There was a lot of speculation that this change would take place in April 2018 but as the government have announced they are going to consult with the various stakeholders, it is therefore unlikely to happen until April 2019 at the earliest.
‘Off-payroll working in the private sector’
The government reformed the off-payroll working rules (known as IR35) for engagements in the public sector in April 2017. Early indications are that public sector compliance is increasing as a result, and therefore a possible next step would be to extend the reforms to the private sector, to ensure individuals who effectively work as employees are taxed as employees even if they choose to structure their work through a company. It is right that the government take account of the needs of businesses and individuals who would implement any change. Therefore the government will carefully consult on how to tackle non-compliance in the private sector, drawing on the experience of the public sector reforms, including through external research already commissioned by the government and due to be published in 2018’.
It is hoped that the Government will listen to the various stakeholders during the consultation, however when the rules were introduced in the Public Sector the feedback was almost universally negative yet the Government have still pushed ahead regardless of the concerns.
The Chancellor also announced that the Government will look at modern employment practices in general. This is something that many in the industry have pushed for as working practices have changed dramatically and tax and employment laws have not been able to keep up. Hopefully this means that the Government will not introduce tax changes without considering all the consequences and in particular the feedback from the public sector.
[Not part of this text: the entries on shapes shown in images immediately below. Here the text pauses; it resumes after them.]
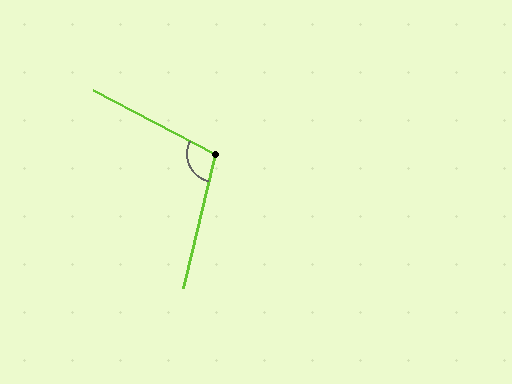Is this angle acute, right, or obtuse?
It is obtuse.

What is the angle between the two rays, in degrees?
Approximately 105 degrees.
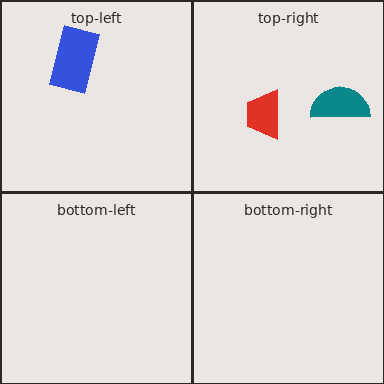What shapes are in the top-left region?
The blue rectangle.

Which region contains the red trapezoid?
The top-right region.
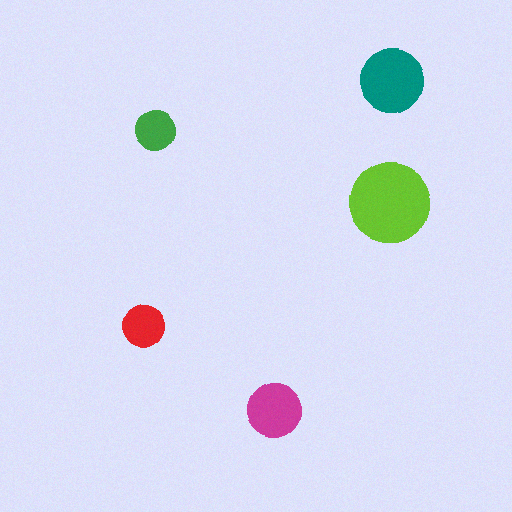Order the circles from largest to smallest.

Employment status discussion paper
The government will publish a discussion paper as part of the response to Matthew Taylor’s review of employment practices in the modern economy, exploring the case and options for longer-term reform to make the employment status tests for both employment rights and tax clearer. The government recognises that this is an important and complex issue, and so will work with stakeholders to ensure that any potential changes are considered carefully.
The Chancellor also restated the Government’s commitment to closing down tax avoidance schemes (some of which are used by contractors). This should raise £4.8 billion for the Treasury. HMRC has already highlighted a number of schemes in their spotlight feature, such as offshore loan schemes and jobs board schemes.
Other measures that are likely to affect your contractors include:
- The Income Tax Personal Allowance increases to £11,850 for the next tax year beginning on 6 April 2018. At the same time the basic rate tax limit increases to £34,500 (contractors living in Scotland will have to wait for the Scottish Parliament to set this threshold for them). This is designed to help lower paid workers;
- National Living Wage is being increased from £7.50 to £7.83 for those 25 and older and to £7.38 for 21 to 24 year olds.
- In an encouragement to users of environmentally-friendly electric and hybrid cars there will be no taxable benefits on employees using a workplace charging point;
- There is an increase of inflation +2% on tobacco products but no change in the duty on wines, beers and spirits; the Chancellor made it clear he wanted to support small pubs!
- Despite much speculation in the financial press the Chancellor decided not to change the VAT registration threshold which will remain at £85,000;
- As well as outlining various incentives, investments and interventions to energise house building, changes to Stamp Duty grabbed most of the headlines. First time buyers will be exempt from paying Stamp Duty on homes costing less than £300,000. For London first time buyers the first £300,000 of the cost of a £500,000 purchase will be exempt with the remaining £200,000 charged at 5%.
The Chancellor also announced that various consultations will take place during 2018 on a wide range of financial and taxation issues, we will keep you informed as and when more information about them is published.